Texas Instruments Inc., the largest maker of analog chips, raised the lower end of its forecasts for first-quarter sales and profit, as customers increase orders ahead of a projected rebound in electronics demand.

Earnings will be 28 cents to 32 cents a share on sales of $2.8 billion to $2.91 billion, the Dallas-based company said yesterday in a statement. On Jan. 22, Texas Instruments said profit would be 24 cents to 32 cents on revenue of $2.69 billion to $2.91 billion, and analysts on average predicted 29 cents and $2.81 billion, according to data compiled by Bloomberg.

Texas Instruments has thousands of customers across the electronics industry, from radar-equipment suppliers to microwave-oven makers, meaning its earnings are one of the broadest proxies for the health of the chip market. After running down inventories last year, some companies have resumed buying parts to ensure they aren’t caught short when demand returns, said Tore Svanberg, an analyst at Stifel Nicolaus & Co.

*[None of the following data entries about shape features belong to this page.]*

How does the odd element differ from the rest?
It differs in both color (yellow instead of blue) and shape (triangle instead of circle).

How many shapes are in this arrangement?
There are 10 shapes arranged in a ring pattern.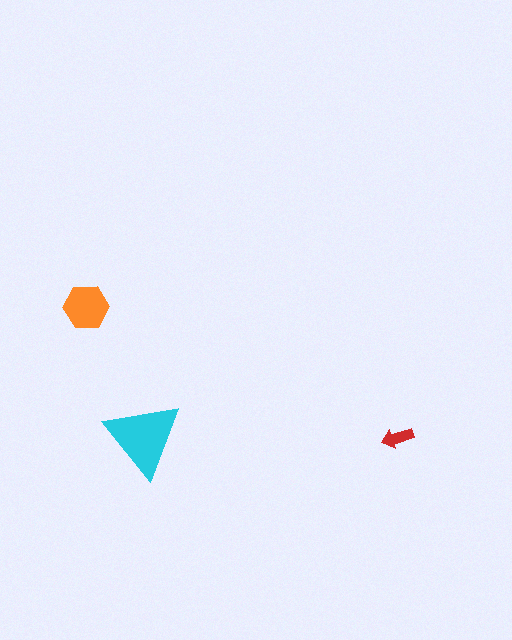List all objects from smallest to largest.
The red arrow, the orange hexagon, the cyan triangle.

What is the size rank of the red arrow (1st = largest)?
3rd.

“Order rates are still improving, from obviously a low level,” said Svanberg, who recommends buying the shares. “The industrial market and especially automotive is showing some strength. We’re still very early in the process.”

Texas Instruments shares, which are up 14 percent this year, rose less than 1 percent to $35.20 at yesterday’s close in New York. Many stocks across the analog-chip industry have gained this year on optimism that orders will pick up starting in the second quarter.

Industrial Applications

“In general, the stronger demand environment has continued,” Texas Instruments Vice President Ron Slaymaker said on a conference call with analysts. “Quarter-to-date orders have been growing strongly.”

While demand remains weak for chips used in personal computers and phone-systems equipment, orders are increasing for chips used in industrial applications, Slaymaker said.

In the first quarter of 2012, profit was 22 cents a share on sales of $3.12 billion. Texas Instruments is one of the few companies that still give regular midquarter updates on their progress toward earnings targets.

The company increased its quarterly dividend by 33 percent and added $5 billion to its stock-repurchase program last month. Texas Instruments has an indicated dividend yield of 3.2 percent, according to data compiled by Bloomberg, among the highest in the semiconductor industry.

The chipmaker is in the process of exiting the market for digital chips used in smartphones and tablets, and said on Nov. 14 that it would cut 1,700 jobs as part of that shift. The staff reduction was estimated to pare expenses by about $450 million a year by the end of 2013, Texas Instruments said at the time.